Lauren Burke – Birth of a Statesman – Barack Obama


Photographs 2008 copyright of Lauren Victoria Burke

This is another Print on Demand (POD) that has been published at the end of 2008 immediately after the election of Barack Obama by Lauren Burke Birth of a Statesman – Barack Obama. Where as TheGuardian’s A Message For Obama was a global collaboration of a broad spectrum of photographers Burke’s book is the result of a very professional Washington DC freelance photo/journalist project where “Message” could be viewed as objective while “Statesman” is more subjective.

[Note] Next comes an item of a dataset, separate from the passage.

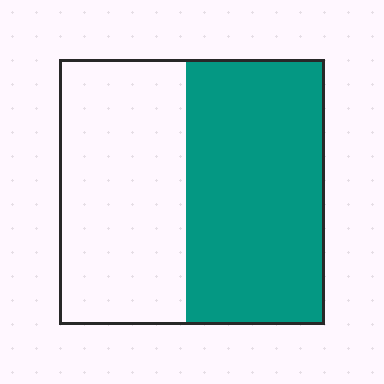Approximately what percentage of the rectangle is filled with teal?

Like TheGuarian book Burke’s Birth of a Statesman is a hardcover book in a larger horizontal 10 x 8″ format with 240 pages that include 475 color and black & white photographs. This book probably has incorporated every photographic page template known to Blurb, the POD printer, with a nice design sense to add variety and a visual change of pace through the book.

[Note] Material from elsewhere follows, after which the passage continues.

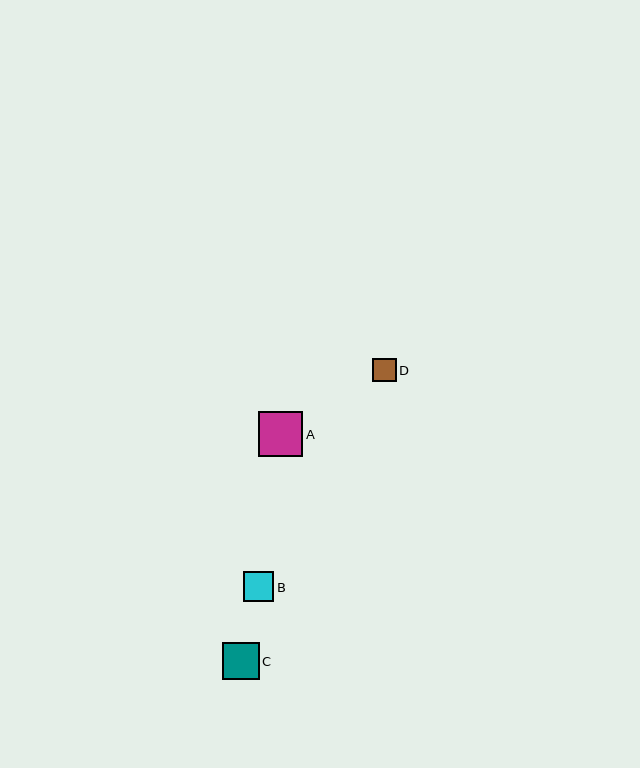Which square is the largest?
Square A is the largest with a size of approximately 44 pixels.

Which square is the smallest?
Square D is the smallest with a size of approximately 23 pixels.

The book documents Obama in the Senate before his presidential run and election as well as segments of his Presidential campaign and final election night in Chicago. It is not meant to be an all inclusive about his campaign as Burke was not an embedded photojournalist for the entire duration of Obama’s campaign. Like some photographers who self-publish a photographic book she has a professional agenda for this book and her Washington DC photo agency as a means to provide wider coverage for the photographs she has available. And I also suspect that she is an Obama Presidential supporter but that is just my suspicion in as she may have had an McCain book in the wings as well.

To her credit as a skilled journalist as well as a skilled photographer she weaves in a story with the photographs. Her story shows the ebb and flow of his days in congress and his supporters during the campaign. I think that this adds to the weakness of the book as her editing is not tight to provide the essence of who Obama might be but instead broad and allowed much weaker photographs to be included. Such as the photograph of Obama and his interns after the fact that they were just photographed together. Huh? Perhaps the editing was an effort to illustrate how broad her available inventory is much like a catalog of walking shoes and dry goods.

I can see the potential of this book as the photographs of his supports as they expectantly wait for “Their” candidate. Burke has captured that certain intensity you find in people who have found something that they can really believe in with that look of expectancy in their faces and especially their eyes. Her subject’s body postures and the resultant sense of anticipation come through. She senses and sees this expectancy and then elegantly captures it.

She documents the social environment that also tells Obama’s story with opportunities she finds in the urban landscape. Burke appears sensitive to the potential humor that lurks within this environment as well.

But I am too disappointed in the great amount of chafe that has been included with the wheat and that the distractions take away too much from the great photographic images and the wonderful story that is hiding in this book.